KEVIN PHILLIPS: I would say it's the emerging non-majority. In other words, you can't count on more than a plurality because party attachment isn't going to run deep enough, which means you can't possibly build a generational supremacy. I mean, after 1968 Republicans held the White House for 20 of the next 24 years.
And I believe if Bill Clinton hadn't had a zipper problem, the Democrats would have had it for three terms. But at this point I think what you've got is a troubled enough set of circumstances for the United States, economically and globally, that people in the White House are not going to be able to make enough of a stalwart rallying impression to set up another supremacy like you got out of 1860 with the Civil War or 1896 or 1932. I think they're gone. I think the roots of political parties are more tenuous now. And nobody will have that sort of supremacy.
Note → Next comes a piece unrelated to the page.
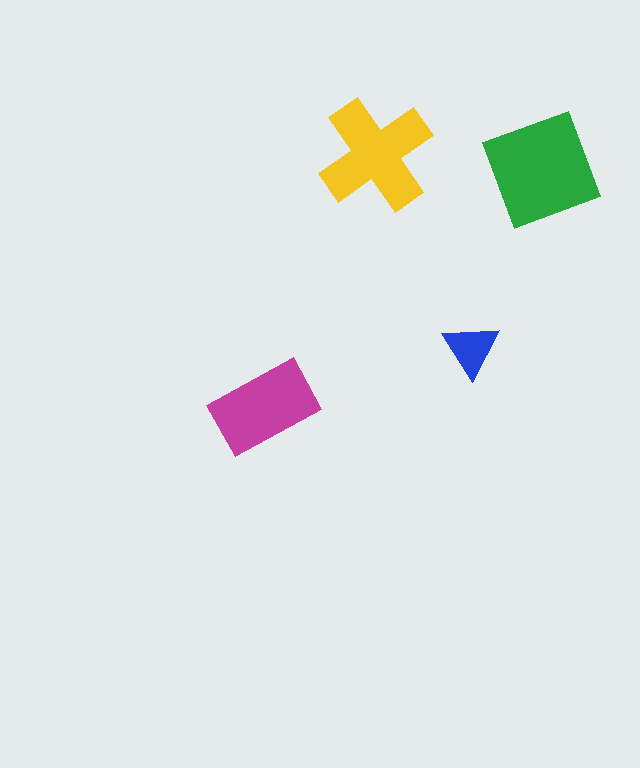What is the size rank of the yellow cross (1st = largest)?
2nd.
BILL MOYERS: So what do you think the implication of that might be over the next four years?
KEVIN PHILLIPS: Well, I think the Democrats have to figure on trouble. The Republicans have to figure on some opportunity for a rebound. But I think mostly they both have to think about that in a lot of ways they're a duopoly, a double monopoly that no longer has meaningful ideas but has entrenched interests. And if that's true again, and I think it could be, then Americans are really going to start to say, "How do we get something new in this country?"
BILL MOYERS: Pat Buchanan said this week the conservative era is over. What do you think about that?
KEVIN PHILLIPS: Well, I think it's over in the sense that supply side and trickle down economics is gone for a while. I think that's fair to say. It's also clear that we have socialism coming in a big way. But it's socialism for the rich. You know, the profits go to finance but the liability of something goes wrong, well, that's the taxpayers. You know, that's the so what you've seen is conservatism in the old sense of free markets was totally trashed by Ben Bernanke and Hank Paulson, you know? Not your everyday garden variety Riverside Drive leftists.
So we now have socialism on right center. And I don't see that we come back to the free market stuff for quite a long time. But I would say is the bailout liberal? Is the bailout conservative? Or is it some hybrid? Or do those words not mean anything?
BILL MOYERS: State capitalism.
KEVIN PHILLIPS: Well, the bailout is state capitalism. But opposition to it, some of it's "conservative". Some of it's "progressive". And maybe these people in the end will have more in common than they realize and will start to vote together on some things. That could be an unexpected breakthrough.
BILL MOYERS: Quickly connect the dots of this recent era for us, ballooning debt, sliding home prices, recurrent money supply expansion, growing inflation, peak oil, crumbling dollar, stagnant wages. What do they have in common?
KEVIN PHILLIPS: Well, I think they're all part of something I'm starting to think of as the mega bubble, 25 years of just pumping up the money supply and deregulating and not worrying about the ordinary person but sort of faking him or her out with friendly statistics and feel-good stuff. We are in an age of disappointment. And I don't think that's going to be eradicated easily. I'm not sure it will be at all. And I think all of these things you mentioned point in that direction.
BILL MOYERS: The book is "Bad Money: Reckless Finance, Failed Politics, and the Global Crisis of American Capitalism". Kevin Phillips, thanks for being again on the Journal.
KEVIN PHILLIPS: Always good to be with you.